According to formerly secret internal Gulag documents, some 1.6 million people must have died in the period between 1930 and 1956 in Soviet forced labour camps and colonies, though these figures only include the deaths in the colonies beginning in 1935. The majority of these deaths therefore fall between 1941 and 1945, coinciding with the period of the German-Soviet War when food supply levels were low in the entire country.
These figures are consistent with the archived documents that Russian historian Oleg Khlevniuk presents and analyzes in his study The History of the Gulag: From Collectivization to the Great Terror, according to which some 500,000 people died in the camps and colonies from 1930 to 1941. Khlevniuk points out that these figures don't take into account any deaths that occurred during transport. Also excluded are those who died shortly after their release owing to the harsh treatment in the camps, who, according to both archives and memoirs, were numerous. The historian J. Otto Pohl estimates that some 2,749,163 prisoners perished in the labour camps, colonies and special settlements, although stresses that this is an incomplete figure. Though the death toll is still widely debated, no state or national institution has recognized the Gulag system as a genocide.

In Maoist China

Like the Soviet system, Mao Zedong's rule of China also installed an extremely deadly forced labor and prison system known as the Laogai or "reform through labour". According to Jean-Louis Margolin during the Campaign to Suppress Counterrevolutionaries, the harshness of the official prison system reached unprecedented levels, and the mortality rate until 1952 was "certainly in excess" of 5 percent per year, and reached 50 percent during six months in Guangxi. In Shanxi, more than 300 people died per day in one mine. Torture was commonplace and the suppression of revolts, which were quite numerous, resulted in "veritable massacres". One Chinese priest died after being interrogated for over 100 hours. Of the 20,000 inmates who worked in the oilfields of Yanchang, several thousand were executed.

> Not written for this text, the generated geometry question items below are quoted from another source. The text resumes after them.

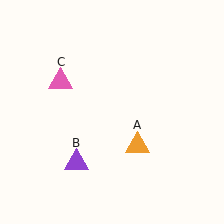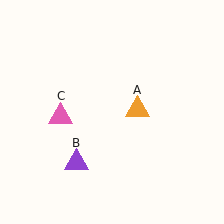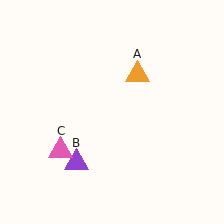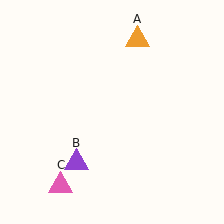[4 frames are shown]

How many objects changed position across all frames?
2 objects changed position: orange triangle (object A), pink triangle (object C).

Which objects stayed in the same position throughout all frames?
Purple triangle (object B) remained stationary.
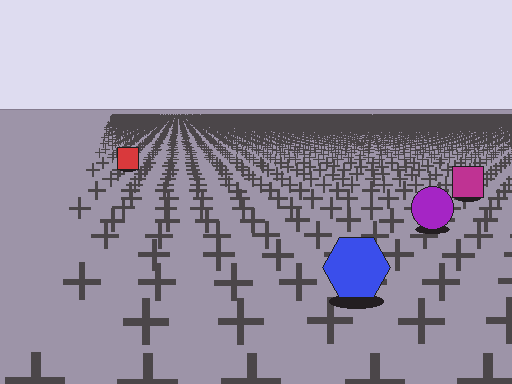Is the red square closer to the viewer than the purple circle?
No. The purple circle is closer — you can tell from the texture gradient: the ground texture is coarser near it.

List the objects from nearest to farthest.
From nearest to farthest: the blue hexagon, the purple circle, the magenta square, the red square.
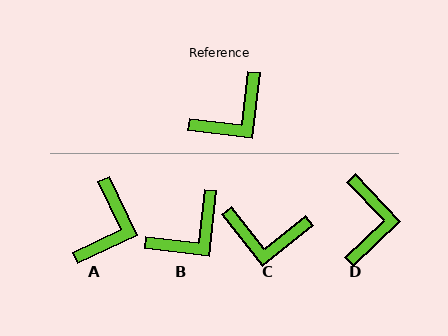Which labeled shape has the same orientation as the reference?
B.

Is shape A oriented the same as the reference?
No, it is off by about 32 degrees.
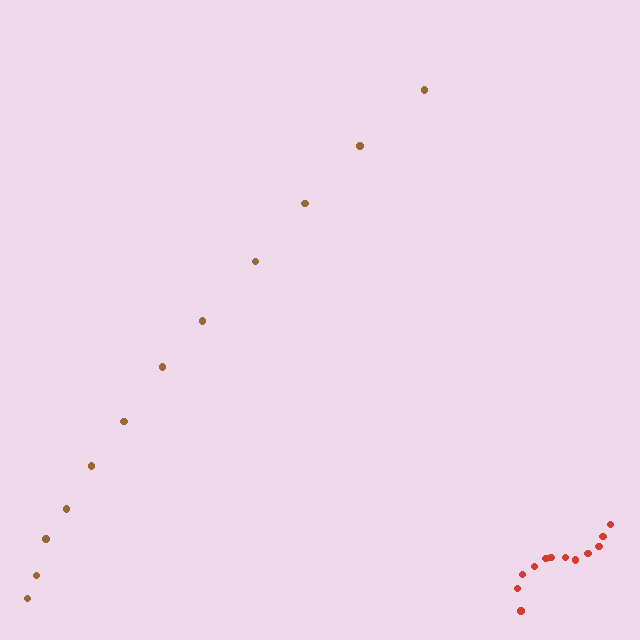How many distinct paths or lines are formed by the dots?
There are 2 distinct paths.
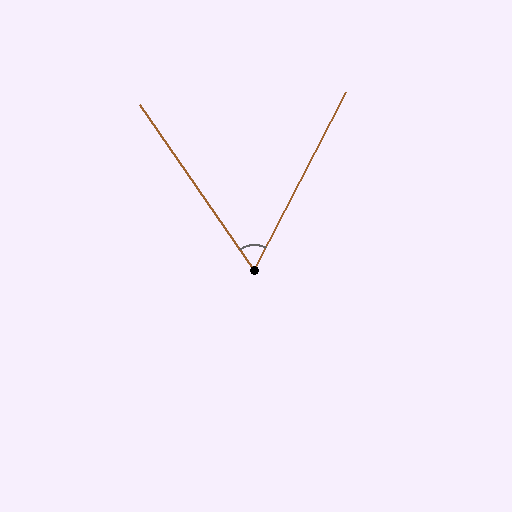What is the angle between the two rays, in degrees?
Approximately 62 degrees.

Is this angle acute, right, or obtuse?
It is acute.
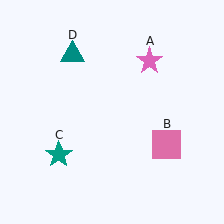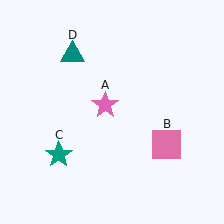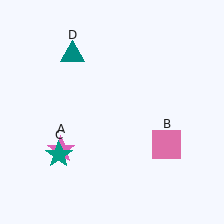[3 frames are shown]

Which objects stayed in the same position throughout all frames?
Pink square (object B) and teal star (object C) and teal triangle (object D) remained stationary.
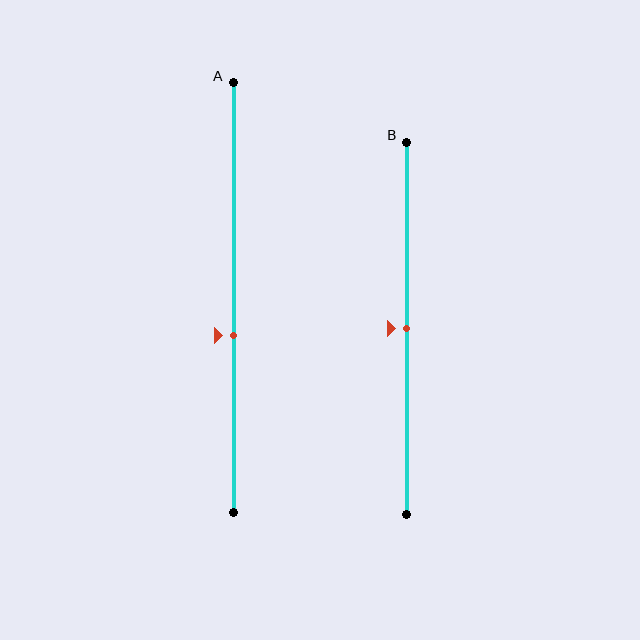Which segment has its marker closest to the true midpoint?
Segment B has its marker closest to the true midpoint.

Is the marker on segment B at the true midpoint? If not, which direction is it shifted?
Yes, the marker on segment B is at the true midpoint.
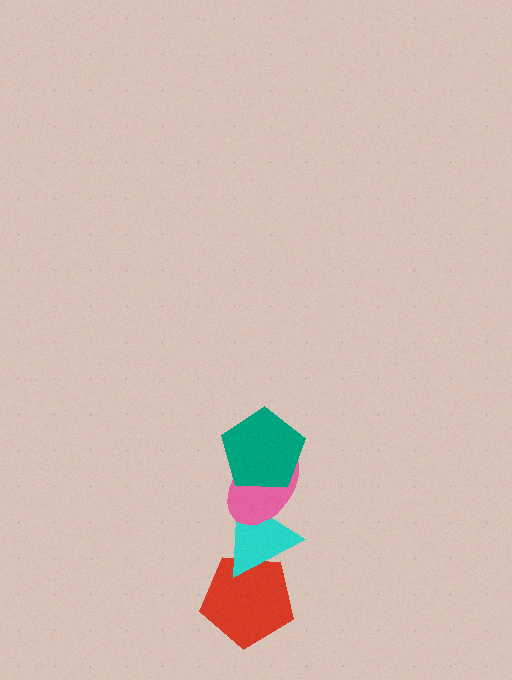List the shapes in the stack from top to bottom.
From top to bottom: the teal pentagon, the pink ellipse, the cyan triangle, the red pentagon.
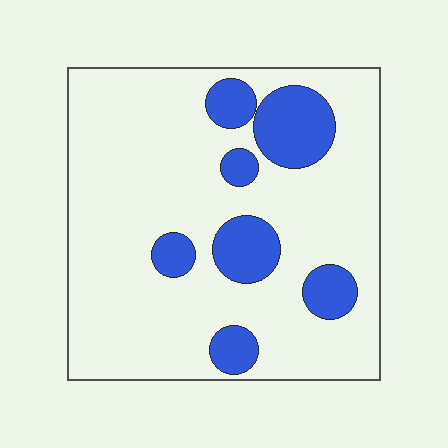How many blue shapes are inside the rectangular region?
7.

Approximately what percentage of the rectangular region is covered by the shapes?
Approximately 20%.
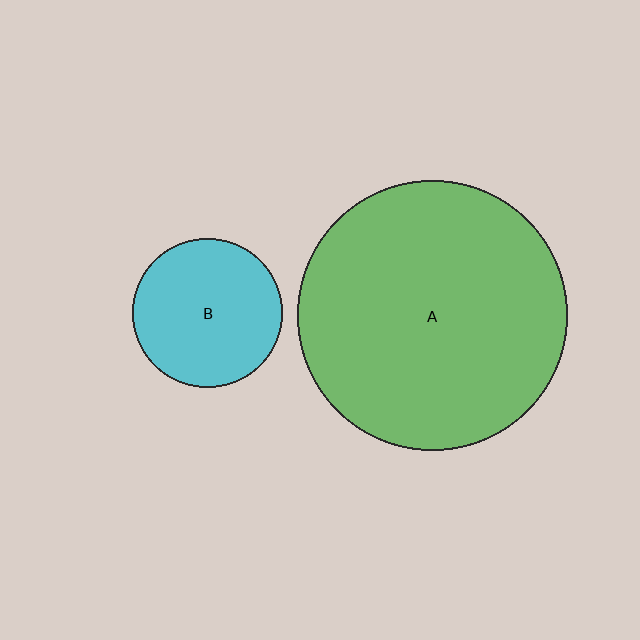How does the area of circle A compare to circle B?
Approximately 3.3 times.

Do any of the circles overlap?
No, none of the circles overlap.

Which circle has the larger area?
Circle A (green).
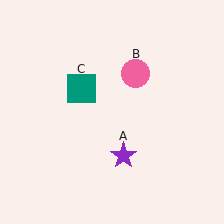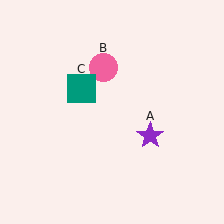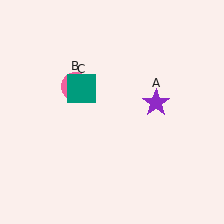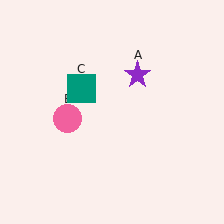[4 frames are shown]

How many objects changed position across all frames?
2 objects changed position: purple star (object A), pink circle (object B).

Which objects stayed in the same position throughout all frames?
Teal square (object C) remained stationary.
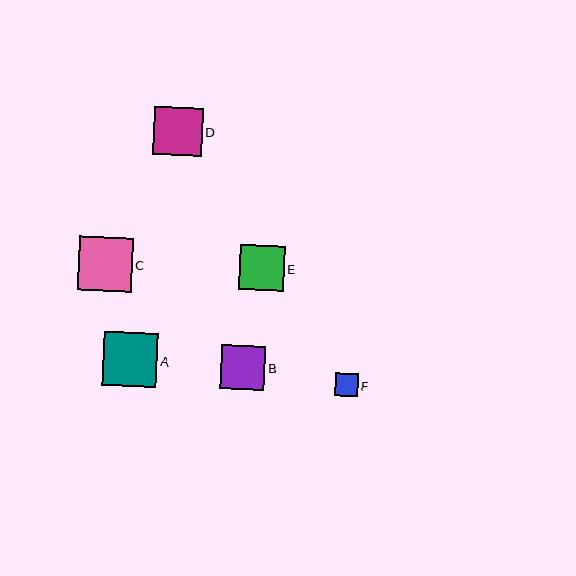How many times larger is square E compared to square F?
Square E is approximately 2.0 times the size of square F.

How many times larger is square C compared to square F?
Square C is approximately 2.4 times the size of square F.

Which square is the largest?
Square A is the largest with a size of approximately 54 pixels.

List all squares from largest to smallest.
From largest to smallest: A, C, D, E, B, F.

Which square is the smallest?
Square F is the smallest with a size of approximately 22 pixels.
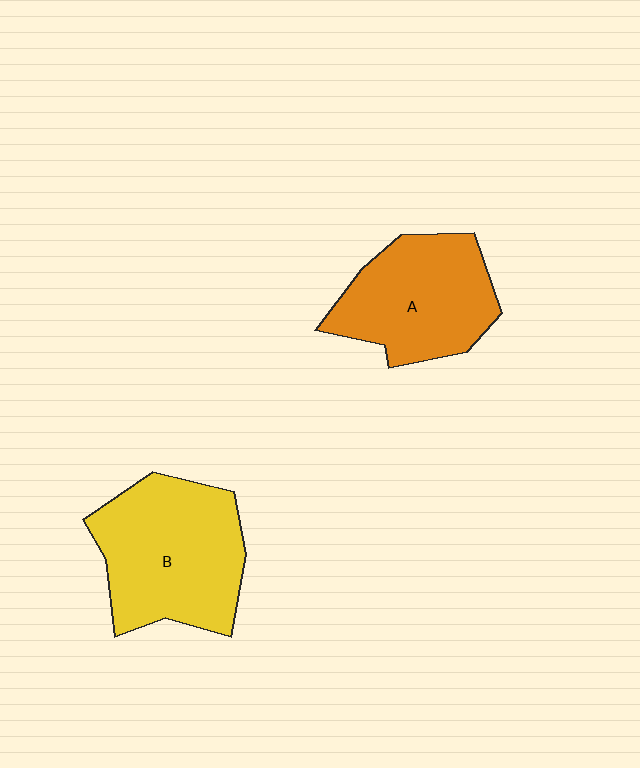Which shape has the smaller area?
Shape A (orange).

In , the Mao biographer Jung Chang and historian Jon Halliday estimate that perhaps 27 million people died in prisons and labor camps during Mao Zedong's rule. They claim that inmates were subjected to back-breaking labor in the most hostile wastelands, and that executions and suicides by any means were commonplace.
Frank Dikötter estimates that 1 to 3 million Chinese citizens committed suicide during the Great Leap Forward, likely referring in part to suicides in the labor camps.
Writing in The Black Book of Communism, which describes the history of repressions by Communist states, Jean-Louis Margolin claims that perhaps 20 million died in the prison system. Professor Rudolph Rummel puts the number of forced labor "democides" at 15,720,000, excluding "all those collectivized, ill-fed and clothed peasants who would be worked to death in the fields." Harry Wu puts the death toll at 15 million.